Irsyad hanya mampu memandang langit-langit kamarnya ketika ia teringat perkataan Hanin setahun lalu. Waktu itu, Irsyad dan Hanin tak sengaja buka bareng karena memang kantor mereka sedang ada kerja sama.

"Mas ... udah ditunggu sama mama, papa di ruang makan," suara Arsy menyadarkan lamunan Irsyad.

Irsyad langsung duduk di atas tempat tidurnya. Memandang adik perempuannya yang sedang berjalan mendekatinya.

"Mas Irsyad mikirin apaan?" tanya Arsy yang langsung duduk di sebelah kakaknya. "Bukan tentang Mbak Hanin kan?"

"Kenapa kamu mikirnya selalu Mbak Hanin sih?" tanya Irsyad sambil mengelus kepala sang adik. "Mas memang mikirin Mbak Hanin, tapi ..."

"Tentang Ramadhan terakhir, Mas?" tebak Arsy. "Mbak Hanin juga pernah ngomong gitu ke Arsy.

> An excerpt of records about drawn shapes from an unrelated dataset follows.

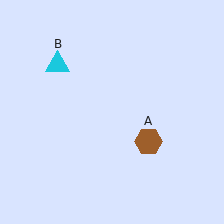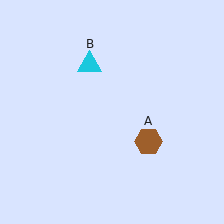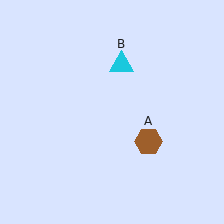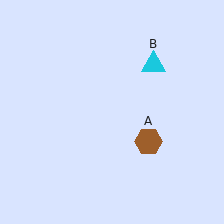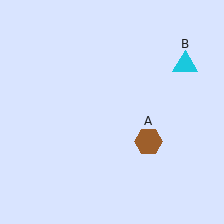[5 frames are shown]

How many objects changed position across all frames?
1 object changed position: cyan triangle (object B).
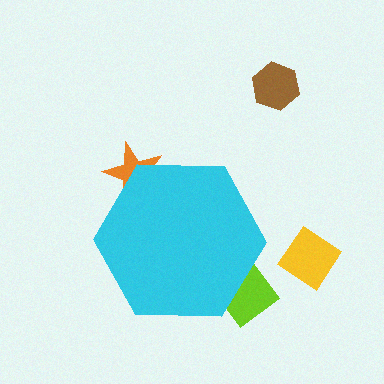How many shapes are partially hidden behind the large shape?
2 shapes are partially hidden.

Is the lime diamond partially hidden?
Yes, the lime diamond is partially hidden behind the cyan hexagon.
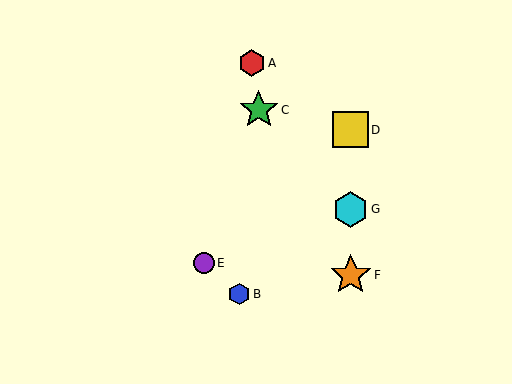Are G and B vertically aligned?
No, G is at x≈351 and B is at x≈239.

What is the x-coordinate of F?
Object F is at x≈351.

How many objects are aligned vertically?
3 objects (D, F, G) are aligned vertically.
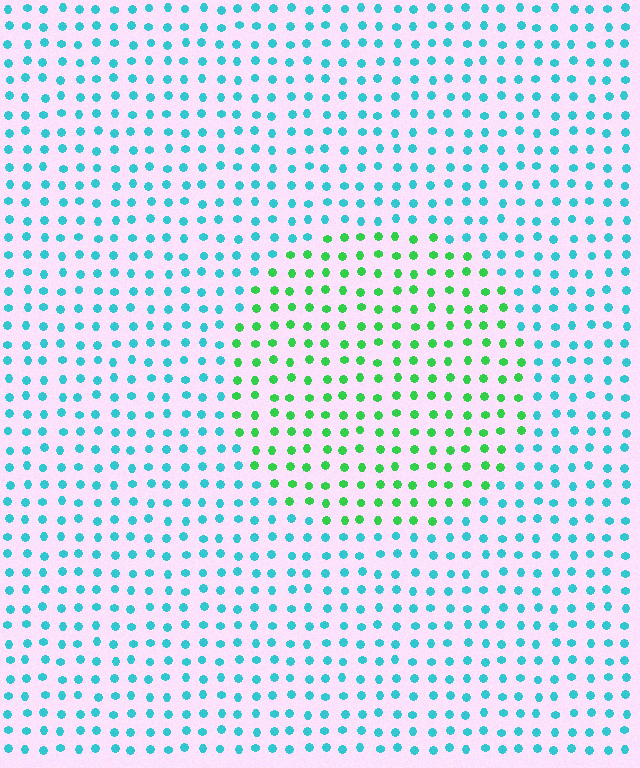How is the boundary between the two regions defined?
The boundary is defined purely by a slight shift in hue (about 54 degrees). Spacing, size, and orientation are identical on both sides.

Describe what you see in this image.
The image is filled with small cyan elements in a uniform arrangement. A circle-shaped region is visible where the elements are tinted to a slightly different hue, forming a subtle color boundary.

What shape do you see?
I see a circle.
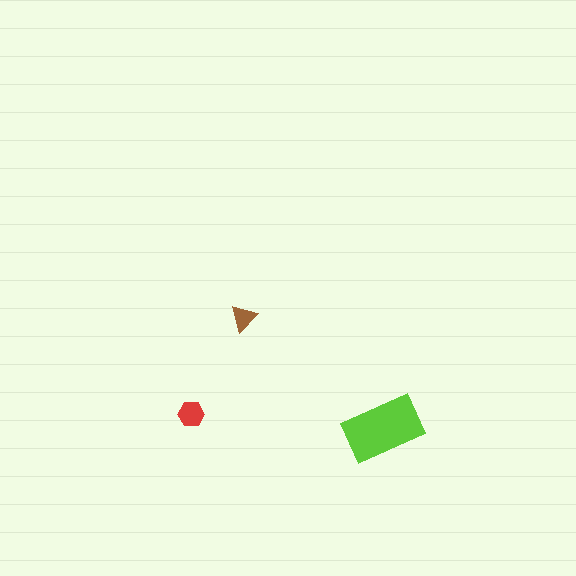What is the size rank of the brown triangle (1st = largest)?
3rd.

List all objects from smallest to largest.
The brown triangle, the red hexagon, the lime rectangle.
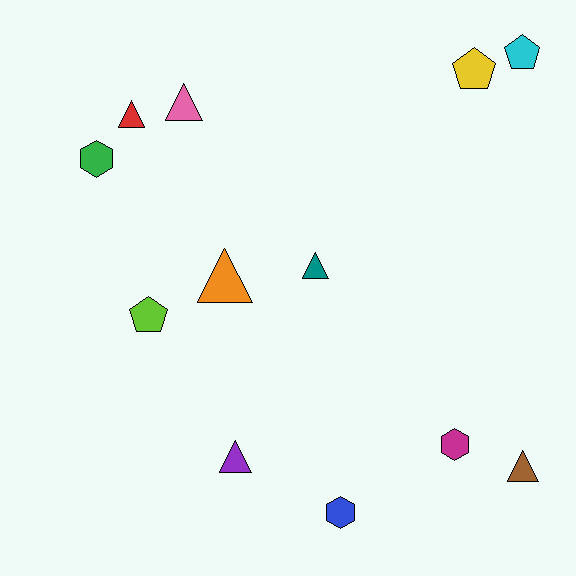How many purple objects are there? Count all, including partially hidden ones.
There is 1 purple object.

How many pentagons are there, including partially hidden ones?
There are 3 pentagons.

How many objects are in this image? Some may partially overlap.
There are 12 objects.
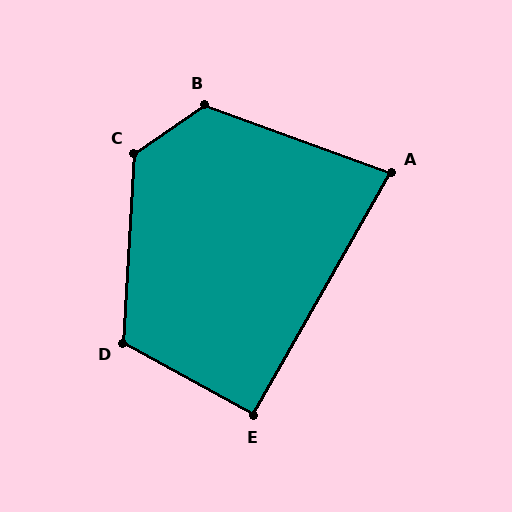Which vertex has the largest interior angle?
C, at approximately 128 degrees.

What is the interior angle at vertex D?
Approximately 115 degrees (obtuse).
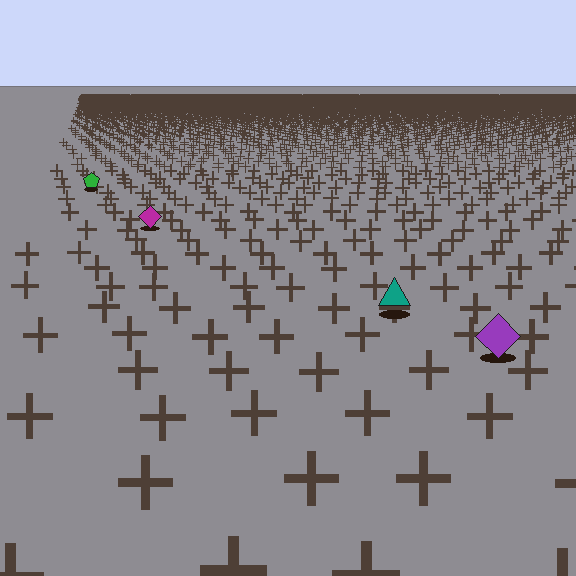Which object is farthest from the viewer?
The green pentagon is farthest from the viewer. It appears smaller and the ground texture around it is denser.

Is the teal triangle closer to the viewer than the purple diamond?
No. The purple diamond is closer — you can tell from the texture gradient: the ground texture is coarser near it.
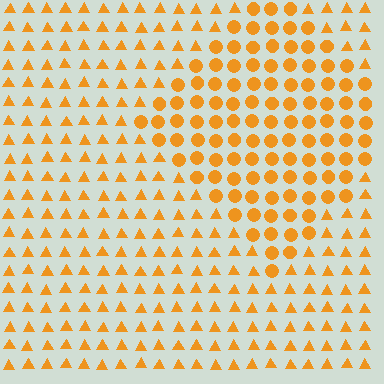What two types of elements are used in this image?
The image uses circles inside the diamond region and triangles outside it.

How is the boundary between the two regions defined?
The boundary is defined by a change in element shape: circles inside vs. triangles outside. All elements share the same color and spacing.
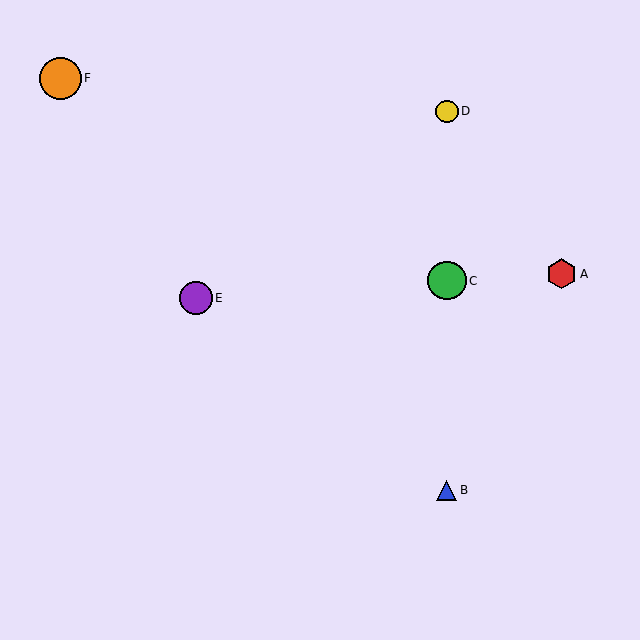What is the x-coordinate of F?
Object F is at x≈61.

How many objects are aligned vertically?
3 objects (B, C, D) are aligned vertically.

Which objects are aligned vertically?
Objects B, C, D are aligned vertically.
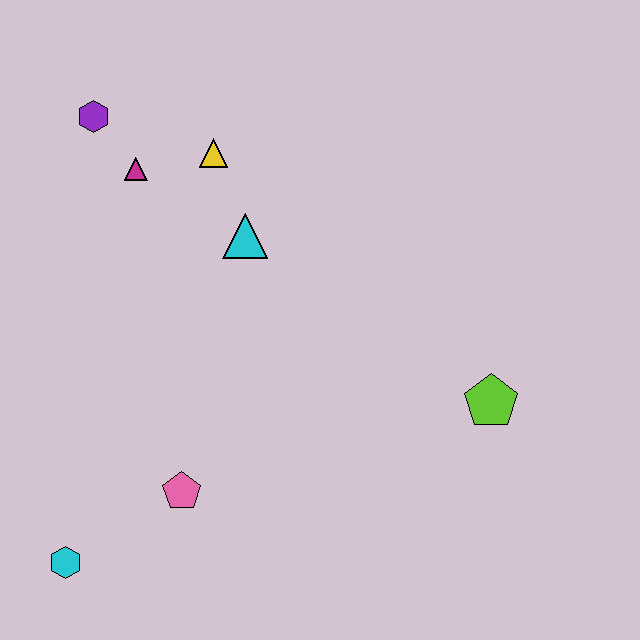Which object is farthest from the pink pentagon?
The purple hexagon is farthest from the pink pentagon.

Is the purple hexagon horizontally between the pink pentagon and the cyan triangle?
No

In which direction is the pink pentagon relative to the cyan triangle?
The pink pentagon is below the cyan triangle.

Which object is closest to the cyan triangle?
The yellow triangle is closest to the cyan triangle.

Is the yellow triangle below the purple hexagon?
Yes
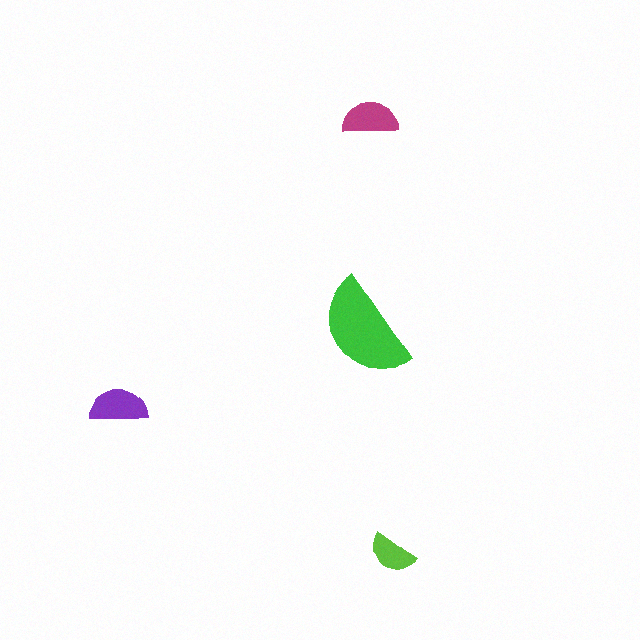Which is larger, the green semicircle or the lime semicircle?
The green one.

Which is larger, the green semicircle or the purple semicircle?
The green one.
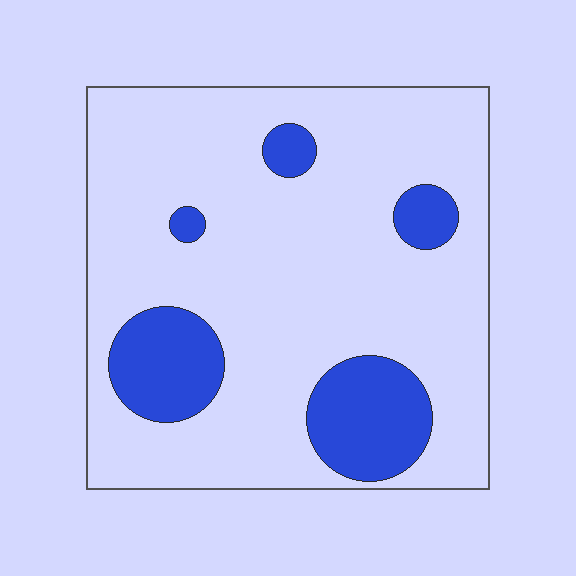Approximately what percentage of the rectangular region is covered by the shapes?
Approximately 20%.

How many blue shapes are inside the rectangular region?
5.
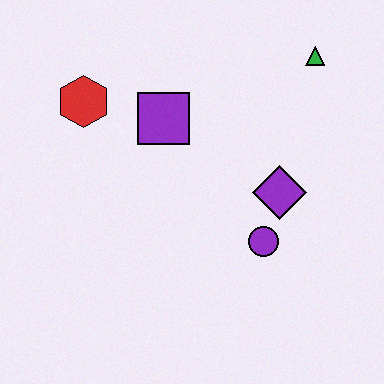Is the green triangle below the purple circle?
No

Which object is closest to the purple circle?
The purple diamond is closest to the purple circle.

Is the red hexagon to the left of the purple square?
Yes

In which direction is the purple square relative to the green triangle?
The purple square is to the left of the green triangle.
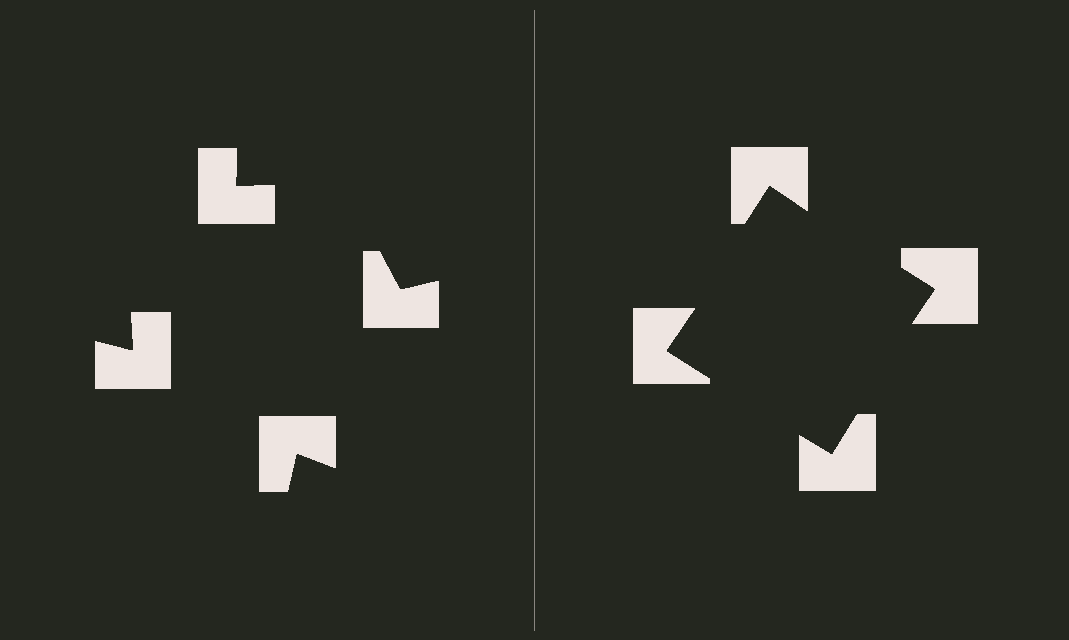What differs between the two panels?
The notched squares are positioned identically on both sides; only the wedge orientations differ. On the right they align to a square; on the left they are misaligned.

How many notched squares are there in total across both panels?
8 — 4 on each side.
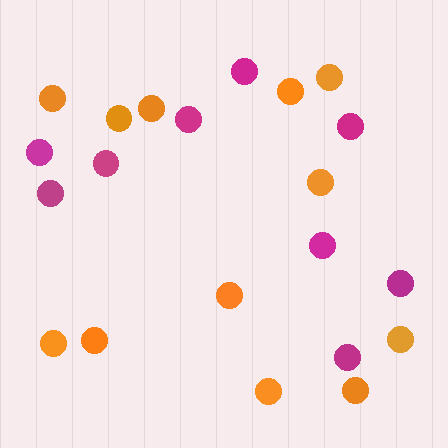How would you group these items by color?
There are 2 groups: one group of orange circles (12) and one group of magenta circles (9).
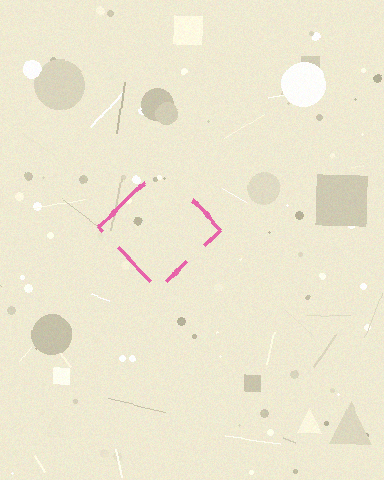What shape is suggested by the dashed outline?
The dashed outline suggests a diamond.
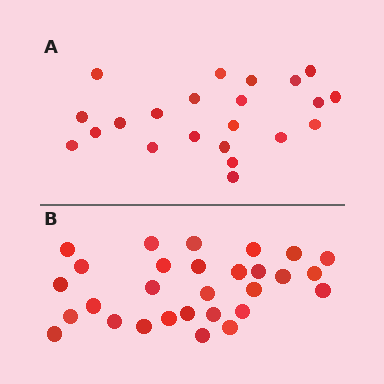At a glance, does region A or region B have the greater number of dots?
Region B (the bottom region) has more dots.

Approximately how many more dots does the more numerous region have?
Region B has roughly 8 or so more dots than region A.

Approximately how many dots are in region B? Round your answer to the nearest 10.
About 30 dots. (The exact count is 29, which rounds to 30.)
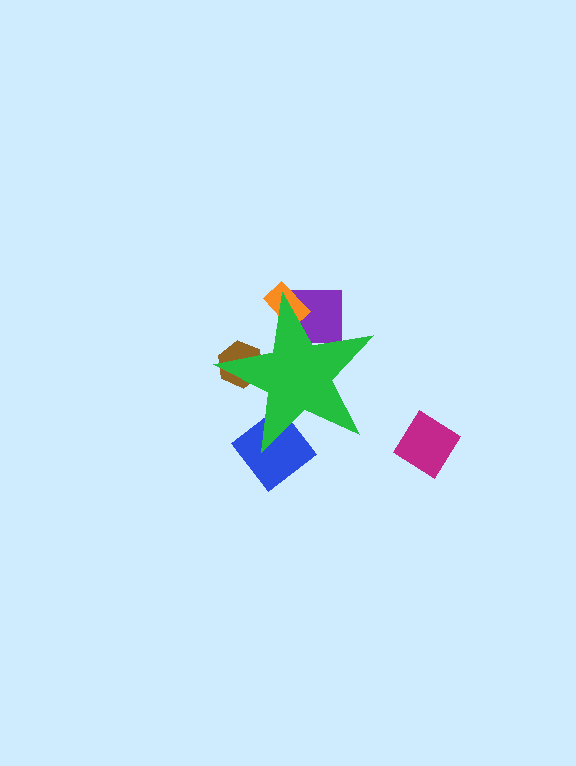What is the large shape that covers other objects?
A green star.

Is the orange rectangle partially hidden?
Yes, the orange rectangle is partially hidden behind the green star.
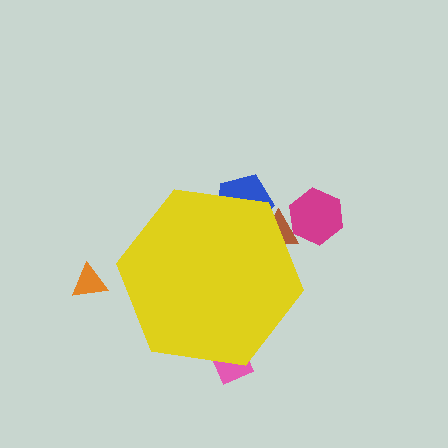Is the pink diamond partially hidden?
Yes, the pink diamond is partially hidden behind the yellow hexagon.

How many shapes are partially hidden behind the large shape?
3 shapes are partially hidden.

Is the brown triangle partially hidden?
Yes, the brown triangle is partially hidden behind the yellow hexagon.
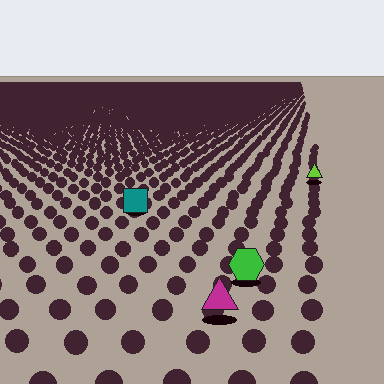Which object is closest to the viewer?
The magenta triangle is closest. The texture marks near it are larger and more spread out.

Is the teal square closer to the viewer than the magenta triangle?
No. The magenta triangle is closer — you can tell from the texture gradient: the ground texture is coarser near it.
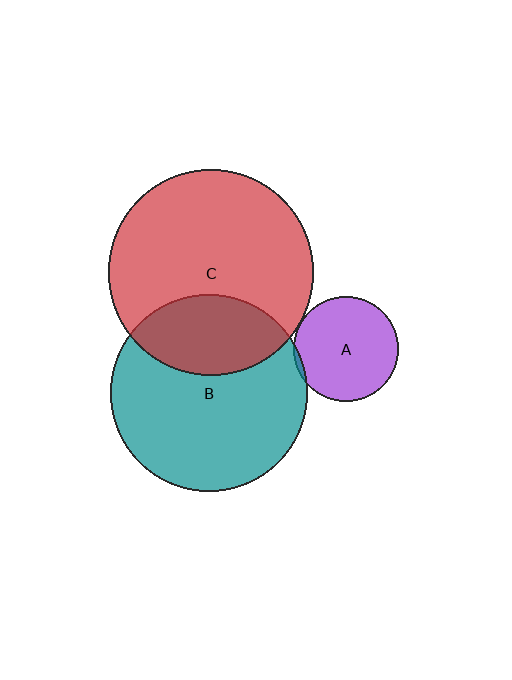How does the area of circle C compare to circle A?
Approximately 3.8 times.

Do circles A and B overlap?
Yes.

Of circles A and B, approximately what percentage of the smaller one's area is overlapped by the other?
Approximately 5%.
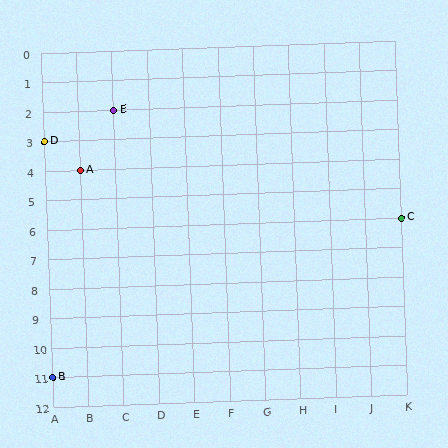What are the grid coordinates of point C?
Point C is at grid coordinates (K, 6).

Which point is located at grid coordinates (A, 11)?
Point B is at (A, 11).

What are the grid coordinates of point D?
Point D is at grid coordinates (A, 3).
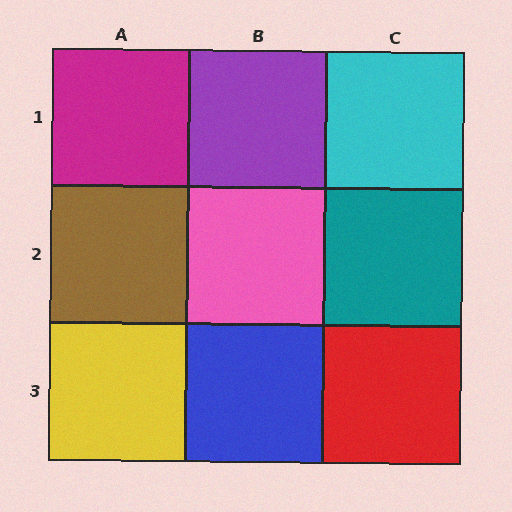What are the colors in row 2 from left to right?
Brown, pink, teal.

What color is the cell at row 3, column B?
Blue.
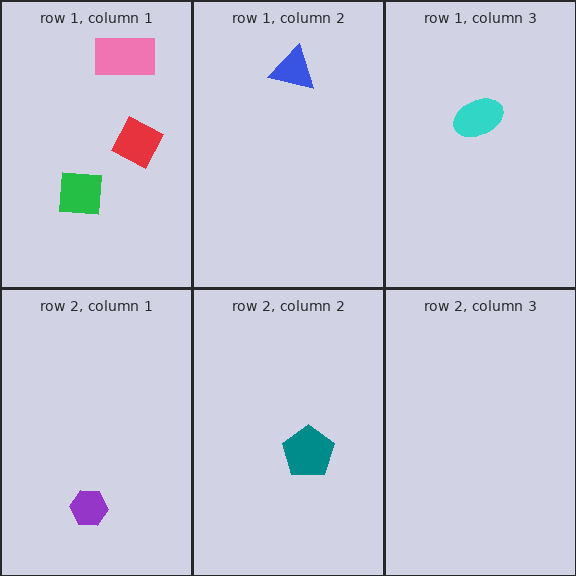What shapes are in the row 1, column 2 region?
The blue triangle.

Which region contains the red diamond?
The row 1, column 1 region.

Baru kemarin."

"Kemarin?" tanya Irsyad bingung. "Kamu sering ketemu sama Mbak Hanin?"

Arsy terdiam sejenak. Mulutnya tertutup sejenak. Ia memandang sang kakak yang sedang mengerutkan dahinya. "Maaf, Mas. Sebenarnya selama kajian, Arsy selalu bareng sama Mbak Hanin. Maaf kalo Arsy nggak ngomong sama Mas Irsyad," ucap Arsy jujur.

Irsyad hanya tersenyum melihat adiknya tertunduk, merasa bersalah. Tangannya kemudian mengelus lembut kepala sang adik. "Mas ngerti kok maksud kamu, Ar. Terima kasih ya."

"Tapi benar tebakan Arsy? Tentang Ramadhan terakhir yang diceritain Mbak Hanin?" tanya Arsy.

Irsyad hanya tersenyum.

"Dan itu sebabnya, kenapa Mas Irsyad selalu pulang lebih awal dan menolak ajakan bukber?" tanya Arsy.

"Itu juga alasan kamu kan? Menolak ajakan bukber dan memilih membantu mama di dapur?" balas Irsyad menggoda sang adik.

"Ya ... gimana nggak? Kalo beneran Ramadhan ini adalah Ramadhan terakhir kita berkumpul sama mama-papa. Atau gimana kalo ini adalah Ramadhan terakhir Arsy untuk berkumpul? Arsy nggak mau ada penyesalan nantinya, Mas ..."

"Andai ... andai aja gue tau kalo tahun kemarin adalah tahun terakhir gue sama orang tua gue, mungkin ... mungkin gue nggak akan terlalu sibuk menghabiskan waktu di luar rumah."

Perkataan Hanin sangat jelas terdengar di kuping Irsyad. Bahkan raut wajahnya ketika Hanin mengatakan perkataan itu, Irsyad masih teringat jelas.

"Mas ..." sapa Arsy. "Kalo Mas mau ngelamar Mbak Hanin, papa siap kok nemenin."